Dopo gli esordi nel giornalismo ebbi l’opportunità di scrivere un libro. Parlava, parla ancora, di biciclette da corsa, da alla A alla Z, più o meno, passando per tutto ciò che c’è in mezzo.

L’editore voleva un libro generico, dalla strada alla mountain bike, allenamento compreso. Gli dissi che, solo partendo da queste parole ci si sarebbe potuta fare un’enciclopedia per quanto si andava a toccare. E ci sarebbero voluti più autori. Ripartimmo dall’inizio e un po’ per volta allora. E si cominciò proprio con la bici da corsa.

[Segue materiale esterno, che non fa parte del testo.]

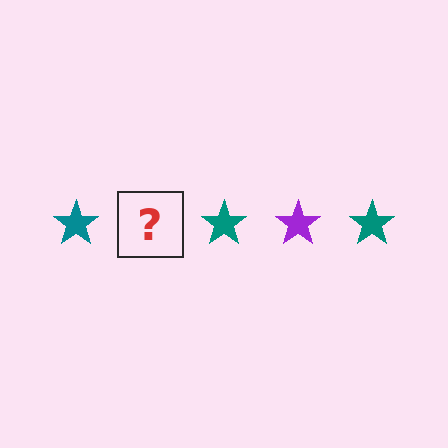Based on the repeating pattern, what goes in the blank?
The blank should be a purple star.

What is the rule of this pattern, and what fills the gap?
The rule is that the pattern cycles through teal, purple stars. The gap should be filled with a purple star.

In questo blog succederà un po’ la stessa cosa, ma dedicato ad una tipologia di bici speciale. Si parte da una cosa semplice. Anzi, ancora di più: la bicicletta “single speed”, oppure la “fixed”, che ne è la parente stretta e più estrema (e ancora più semplice a ben vedere).

Due ruote, una catena, manubrio, sella, telaio e forcella e a norma di legge ci aggiungiamo pure i freni, almeno uno dai.

A dire della single speed potrebbero bastare le due righe qui sopra, invece c’è tantissimo da raccontare, di tecnica e non solo. Partiamo da qui.